Não é de hoje que os casos de maus tratos, abandono, abusos sexuais e infanticídio aparecem aqui e alhures nas crônicas policiais. O que aconteceu foi que como advento e a popularização das chamadas redes sociais, esses crimes ficaram mais evidentes porque textos e imagens passaram a chegar a um número de pessoas muito maior do que no tempo das mídias tradicionais. A instantaneidade, a rápida divulgação e o amplo alcance das redes sociais nos pôs em contato com flagrantes de crimes que muitas vezes se espalham antes mesmo de chegar aos veículos de imprensa.

Na Ilha de Itamaracá, a ilha-cidade da Região Metropolitana do Recife, onde eu moro, em menos de uma semana e no mesmo bairro, a Biquinha, ocorreram dois casos de infanticídio com igual modus operandi: homens invadiram duas casas e dispararam vários tiros: no sábado, dia 17, morreu um bebê de apenas nove meses de vida; e na noite de anteontem a vítima foi um garoto de 10 anos de idade. Os episódios deixaram ao menos parte da população assustada, porque os casos de assassinato na ilha-cidade têm sido frequentes e, ainda nesta semana que acaba hoje, circularam boatos de um toque de recolher no bairro Forte Orange, com direito a vídeo de um suposto delinquente que fala sem mostrar a cara, circulando pelo WhatsApp. Um terror. Um terror.

Nada justifica o assassinato de crianças. Os episódios de infanticídio ocorridos aqui na Ilha de Itamaracá revelaram quão desprotegidos estamos todos nós; desprotegidos e à mercê de criminosos que, impiedosos e cruéis, não fazem distinção entre os alvos que eles querem atingir e eliminar.
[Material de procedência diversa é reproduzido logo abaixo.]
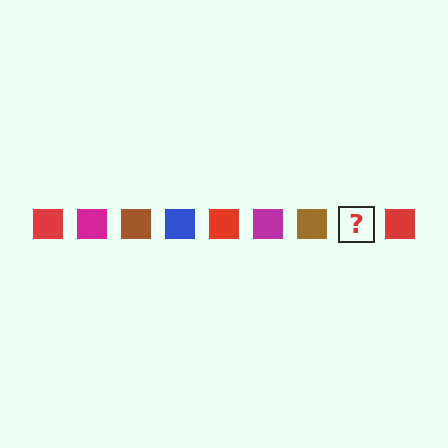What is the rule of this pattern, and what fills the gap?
The rule is that the pattern cycles through red, magenta, brown, blue squares. The gap should be filled with a blue square.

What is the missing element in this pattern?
The missing element is a blue square.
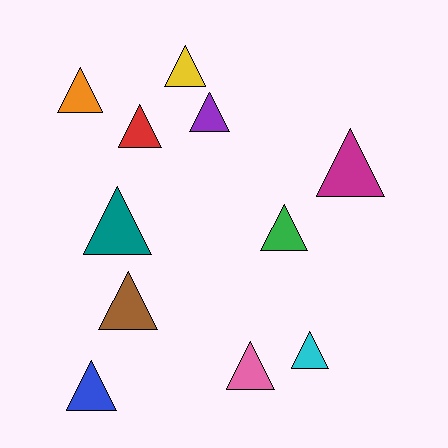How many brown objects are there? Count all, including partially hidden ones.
There is 1 brown object.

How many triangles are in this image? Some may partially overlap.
There are 11 triangles.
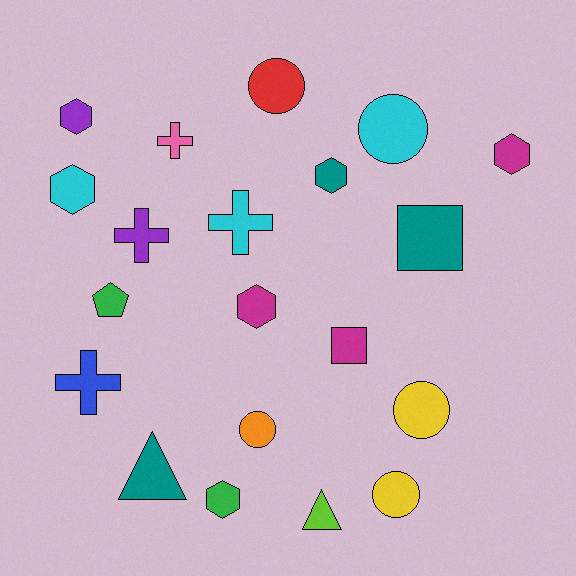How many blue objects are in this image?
There is 1 blue object.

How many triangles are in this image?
There are 2 triangles.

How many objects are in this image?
There are 20 objects.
Dia após dia a Ilha de Itamaracá vem perdendo o status e o prestígio de outrora, tempo em que figurava como um lugar que era uma espécie de paraíso na Terra, com suas praias de águas quentes sempre convidativas para banhos demorados. Nos dias que correm - e  isso não é de hoje, tem um bom tempo já - ao fechamento de hotéis e pousadas, ao desmatamento de nacos da Mata Atlântica principalmente para dar lugar à construção de casas, ao desordenamento urbano e à sensação de abandono e inércia do poder público se juntou o poder corrosivo da bandidagem que controla o tráfico de drogas. E tudo isso é muito lamentável.
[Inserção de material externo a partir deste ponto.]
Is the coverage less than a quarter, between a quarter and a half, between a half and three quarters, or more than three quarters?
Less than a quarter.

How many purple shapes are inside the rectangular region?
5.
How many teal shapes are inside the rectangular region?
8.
Não permitamos que a nossa quase indiferença ao enorme número de assassinatos que ocorrem diariamente aqui em Pernambuco faça com que encaremos o infanticídio como mais uma dessas ocorrências de mortes que parecem não nos dizer respeito. Não, repudiemos isso de modo veemente. Crianças são a nossa chance de redenção; elas são uma possibilidade de que, como cidadãs adultas, elas deem certo, já que nós fracassamos em muitas frentes.